“Stalin never broke his word to me.” Churchill’s words?

by Richard M. Langworth on 16 January 2012

First Meet­ing, Moscow 1942: WSC's inter­preter Major Arthur Birse, Churchill, U.S. envoy Averell Har­ri­man, Stalin, and Soviet For­eign Min­is­ter Vyach­eslav M. Molotov.

A fact checker from a major mag­a­zine wrote ask­ing if Churchill ever declared, “Stalin never broke his word to me.” The short answer is yes. The long answer shows how care­ful we should be when quot­ing Churchill.

The orig­i­nal source of this quote is the jour­nal­ist C.L. Sulzberger (1912-1993), in his 1970 book, Last of the Giants, page 304. Here Sulzberger reports his “five hours with old Win­ston Churchill” at Chartwell on 10 July 1956.

Churchill, wrote Sulzberger, thought Stalin “a great man, above all com­pared to Khr­uschev and Bul­ganin,” and quoted Churchill as follows:

Stalin never broke his word to me. We agreed on the Balkans. I said he could have Ruma­nia and Bul­garia; he said we could have Greece (of course, only in our sphere, you know). He signed a slip of paper. And he never broke his word. We saved Greece that way. When we went in in 1944 Stalin didn’t inter­fere. You Amer­i­cans didn’t help, you know.
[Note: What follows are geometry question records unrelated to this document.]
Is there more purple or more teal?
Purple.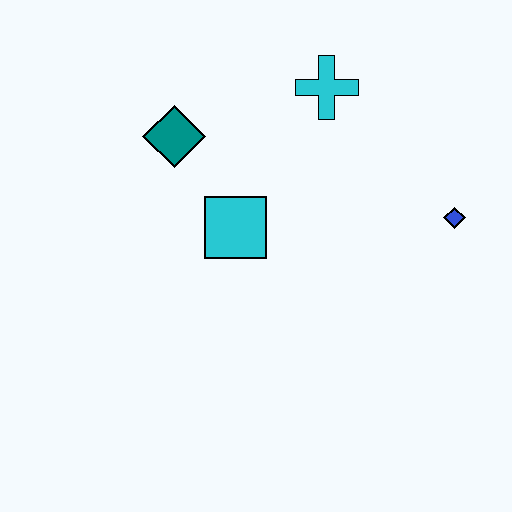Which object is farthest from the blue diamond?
The teal diamond is farthest from the blue diamond.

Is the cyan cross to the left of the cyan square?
No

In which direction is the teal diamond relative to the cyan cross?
The teal diamond is to the left of the cyan cross.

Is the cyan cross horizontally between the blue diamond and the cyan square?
Yes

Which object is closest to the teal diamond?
The cyan square is closest to the teal diamond.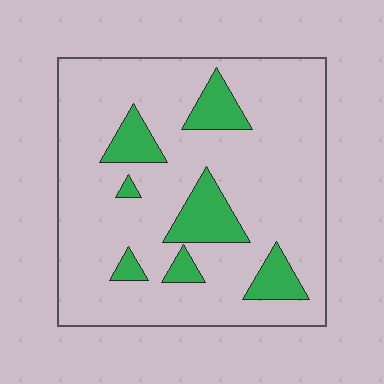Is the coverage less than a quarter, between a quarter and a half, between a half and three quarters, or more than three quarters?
Less than a quarter.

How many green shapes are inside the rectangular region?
7.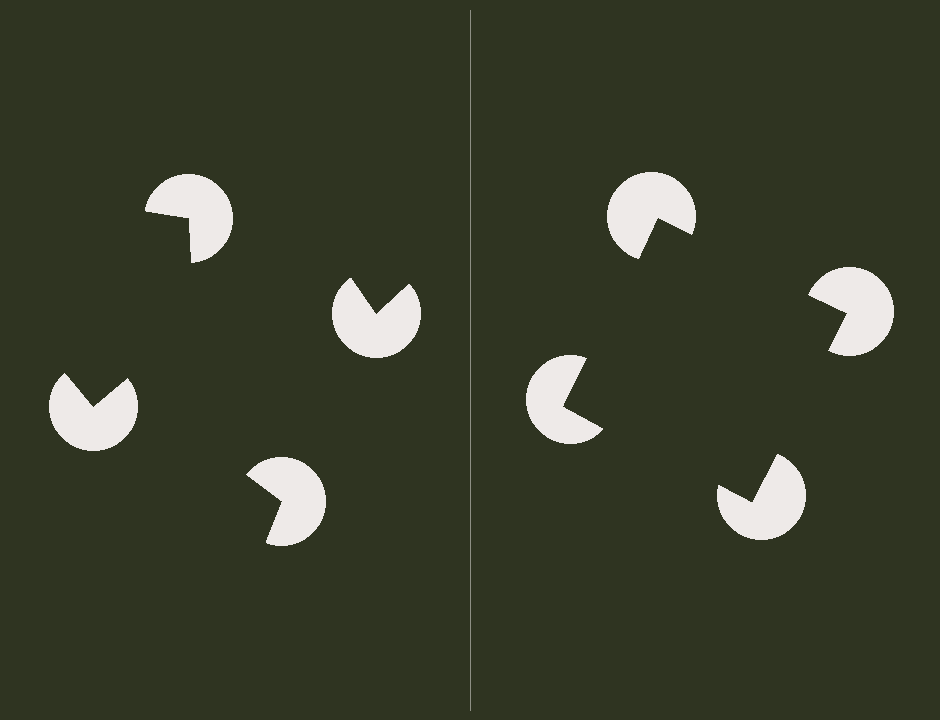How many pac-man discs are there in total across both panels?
8 — 4 on each side.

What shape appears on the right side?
An illusory square.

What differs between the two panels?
The pac-man discs are positioned identically on both sides; only the wedge orientations differ. On the right they align to a square; on the left they are misaligned.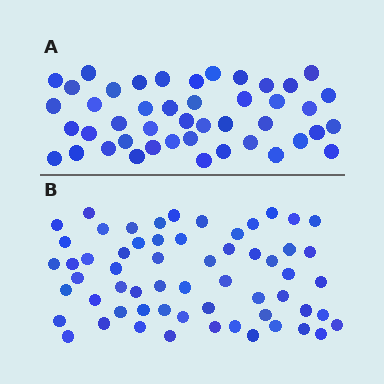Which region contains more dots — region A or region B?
Region B (the bottom region) has more dots.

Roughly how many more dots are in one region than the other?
Region B has approximately 15 more dots than region A.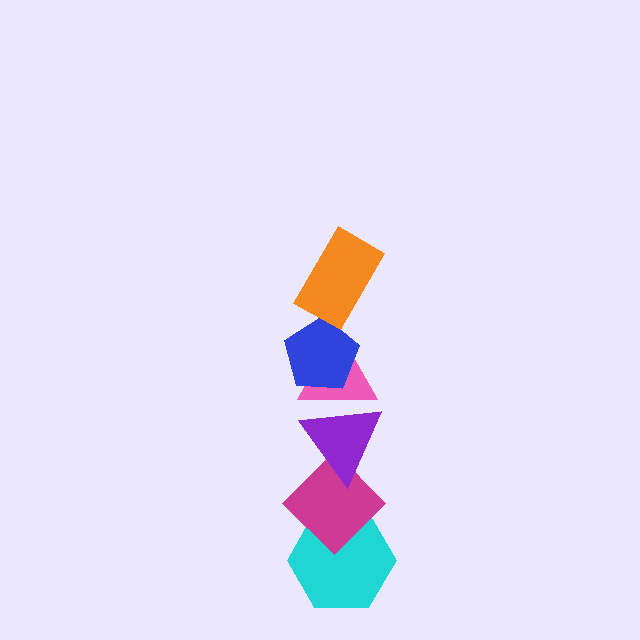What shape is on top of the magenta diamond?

Churchill was refer­ring to the much mis­rep­re­sented “naughty paper,” the “per­cent­ages agree­ment” with Stalin in their Moscow talks (Tol­stoy Con­fer­ence,  9-19 Octo­ber 1944)—which Stalin did honor. The Sovi­ets made no move to inter­fere when Churchill flew to Athens to bro­ker a truce between com­mu­nist and nation­al­ist insur­gents, though Stalin was soon med­dling in Greece in 1948.

Sulzberger was a reli­able reporter, so the source appears valid. As a  gauge of Churchill’s atti­tude toward Stalin, it is more problematic.

By 1956 Churchill was an aged 81, out of power and still smart­ing over his fail­ure to achieve a sum­mit con­fer­ence with the Rus­sians (which Eisen­hower agreed to almost imme­di­ately after Churchill left office, say­ing pri­vately, that he feared “Win­ston might give away the store.”) Churchill had long argued for a three-power meet­ing and “set­tle­ment” with the Rus­sians, based on the brand of per­sonal diplo­macy he’d prac­ticed with Stalin dur­ing World War II.

Cyrus Leo Sulzberger in 1968. (Wikipedia Commons)

After the Yalta Con­fer­ence in Feb­ru­ary 1945, Churchill said he thought he could trust Stalin. He prob­a­bly was refer­ring to Stalin’s Yalta promise to allow free elec­tions in Poland. As early as March 1945 he had  to admit, in cor­re­spon­dence with Roo­sevelt, that he’d been wrong. Even in the imme­di­ate after­math of Yalta, on 23 Feb­ru­ary 1945, he won­dered, after Germany’s defeat, “what will lie between the white snows of Rus­sia and the white cliffs of Dover?” (John Colville, Fringes of Power, 563). Speak­ing at the Mass­a­chu­setts Insti­tute of Tech­nol­ogy (3 March 1949) Churchill pre­dicted the fall of com­mu­nism, fueled by “a spark com­ing from God knows where and in a moment the whole struc­ture of lies and oppres­sion is on trial for its life.”

It is fair to say that Churchill believed Stalin had not bro­ken his word through 1944. To some extent his 1956 remark to Sulzberger was meant to con­trast what Churchill saw as the giant fig­ure of Stalin. But trust in Stalin was cer­tainly not some­thing Churchill expressed con­sis­tently after the war. In the end, I doubt that he had very much.

{ 3 comments… read them below or add one }

gilbert January 18, 2012 at 13:56

his dealing with stalin cannot or can be compare with chamberlain dealing with hitler

Ruslan Amirkhanov February 3, 2012 at 02:54

“The Sovi­ets made no move to inter­fere when Churchill flew to Athens to bro­ker a truce between com­mu­nist and nation­al­ist insur­gents, though Stalin was soon med­dling in Greece in 1948.”

But the British weren’t meddling in Greece or Poland, no sir!

rml February 3, 2012 at 08:38

Getting the ouzo concessuon for Harrod’s (so to speak) is rather different for what Stalin had in mind. As for who wanted what in Poland, ask the Poles.